Significance. If the central claims hold, SGRPO offers a modular, metric-agnostic way to incorporate set-level diversity signals into policy optimization for generative models in computational biology and chemistry. This directly targets the common failure mode where utility-only RL collapses generation to narrow families. The empirical breadth across three tasks and two generator families, plus explicit code release, would make the contribution practically useful for downstream biomolecular design workflows.
major comments (2)
- [Method description and experimental analyses] The leave-one-out redistribution of the supergroup diversity score (full-group diversity minus diversity without the focal rollout) induces strong negative dependence among the per-rollout diversity rewards within each supergroup. This dependence is load-bearing for the combined advantage used in the GRPO-style update, yet the manuscript provides no analysis of the resulting reward variance, gradient stability, or sensitivity to supergroup size and diversity metric choice. The abstract asserts effectiveness with small groups, but without quantitative checks (e.g., variance of the diversity component or ablation on group size), it is unclear whether the reported Pareto improvements are robust or partly artifacts of the correlation structure.

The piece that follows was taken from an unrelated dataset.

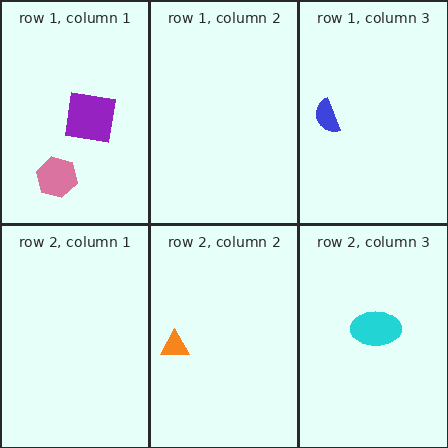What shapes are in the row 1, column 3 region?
The blue semicircle.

- [Experimental results and figures] The central empirical claim—that SGRPO expands the utility-diversity frontier relative to GRPO and memory-assisted GRPO—rests on decoding sweeps and frontier-level metrics, but the abstract and available text give no details on statistical significance testing, exact baseline implementations, or how post-hoc selection of decoding parameters was avoided. Without these, it is difficult to assess whether the reported gains are reproducible or driven by implementation differences.
minor comments (2)
- [Method] Notation for supergroup sampling and leave-one-out computation should be formalized with explicit equations to make the redistribution step unambiguous.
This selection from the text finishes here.